I spotted Tama’s van and pulled over on the side of the road. Behind it was her colleague Larry’s truck loaded with a canoe and kayak. We were joined by Madie, the buyer for FreshDirect’s FoodKick, and headed back through a wooded area and down a sandy lane through the bogs. This unique wetland ecosystem and its sandy soils is home to a variety of unique plants, like this prickly pear cactus spotted on our way in.
Our main objective that day was to forage wild cranberries. This land had once been home to a cranberry farm decades earlier. The bogs, now abandoned, still produce ample cranberry crops each year without any sprays or inputs to the soil. Wild blueberry plants are also on the land but were already finished for the season. Before we went to harvesting, Tama and Larry walked us through the wooded areas surrounding the property and pointed out some of the rare native plants they are trying to help save and propagate.
(Small cranberry plant along the path in the white sandy soil, appearing almost alien in the light)
Tama has us smell this fragrant goldenrod variety also called “anise scented” for it’s honeyed floral licorice like aroma.
On the wooded trail she pointed out native ferns that are edible in the springtime and a forest floor of wintergreen that had a sweet minty scent exactly like the chewing gum! Along the bog path we cut some wild bay leaves which have a complex herbal characteristic. Then we came across this almost alien-looking purple fern that Tama explained is actually a carnivorous plant.

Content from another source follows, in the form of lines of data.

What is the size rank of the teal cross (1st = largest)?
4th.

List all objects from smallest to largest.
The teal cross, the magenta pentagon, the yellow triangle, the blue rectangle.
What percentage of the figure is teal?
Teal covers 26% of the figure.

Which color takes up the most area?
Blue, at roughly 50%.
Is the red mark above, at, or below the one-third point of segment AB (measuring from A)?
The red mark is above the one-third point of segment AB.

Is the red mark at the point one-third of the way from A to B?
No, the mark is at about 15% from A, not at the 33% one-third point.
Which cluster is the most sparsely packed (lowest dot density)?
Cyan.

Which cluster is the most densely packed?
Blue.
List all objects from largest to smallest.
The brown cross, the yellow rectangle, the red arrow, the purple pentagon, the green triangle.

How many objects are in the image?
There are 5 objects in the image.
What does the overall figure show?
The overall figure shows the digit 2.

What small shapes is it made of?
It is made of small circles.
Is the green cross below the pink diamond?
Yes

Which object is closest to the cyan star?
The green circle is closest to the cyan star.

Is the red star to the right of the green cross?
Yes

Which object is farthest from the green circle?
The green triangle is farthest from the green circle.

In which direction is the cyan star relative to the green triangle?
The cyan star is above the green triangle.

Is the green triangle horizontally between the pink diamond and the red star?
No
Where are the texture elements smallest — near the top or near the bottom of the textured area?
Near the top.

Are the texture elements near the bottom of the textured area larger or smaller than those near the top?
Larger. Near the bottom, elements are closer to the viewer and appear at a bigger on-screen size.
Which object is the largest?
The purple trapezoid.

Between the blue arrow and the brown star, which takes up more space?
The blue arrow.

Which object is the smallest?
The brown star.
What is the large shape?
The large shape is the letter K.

Then we got to the water sports and put the kayaks in an area of the bog with nearly three feet of water to forage fragrant water lily. It is rare to find edible water lilies because the water they are in has to be pristine. Since this land is so untouched the natural aquifers under it have some of the purest water. It was a tranquil experience to paddle through and pull each delicate lily up by its nearly foot long stem.
Then we headed back to the bog to forage cranberries by hand. They grow in a low-lying shrub type plant, and sitting down is the best method for harvesting. Since it is the beginning of the season we were instructed to try and pick only the very red ripe berries and leave the lighter ones for later harvest.
Meanwhile Larry operated an old-fashioned cranberry harvest machine dating from the 1950s. It runs a bit like a large lawn mower that pulls up the cranberries from the brush, but it also takes up a lot of twigs that must be removed. Later the cranberries are sorted by hand. For the sake of mitigating food waste – a topic on which Tama has become an expert and has written a cookbook about – even the sun-fermented brown cranberries are being used by a cider maker. Some of the cranberries even come out already sun-dried, like nature’s “craisin.” Tama is figuring out a way to preserve them as well. Tama tells me once cooked the fresh berries have a nuanced wild flavor with hints of cinnamon, unlike anything you would taste from highly sprayed and processed cranberries on the market. It is our plan at the restaurant to stock up on these flavorful berries for jam, seasonal baked goods, and the ultimate Thanksgiving accompaniment.
As the afternoon turned to evening it was difficult to depart this peaceful oasis. Like I said with all these unique plants, smells, and scenery we felt worlds away and had a sense of discovery in what is practically our own backyard. It just goes to show you nature is forever fascinating and that our local ecosystem has endless flora to discover. Thank you Tama for letting us in on your little secret and teaching us more about the diversity of our wild landscapes.
(Examing the juniper berries on our way out, they are not quite ripe yet, but can also be used in green state for more vegetal flavor.)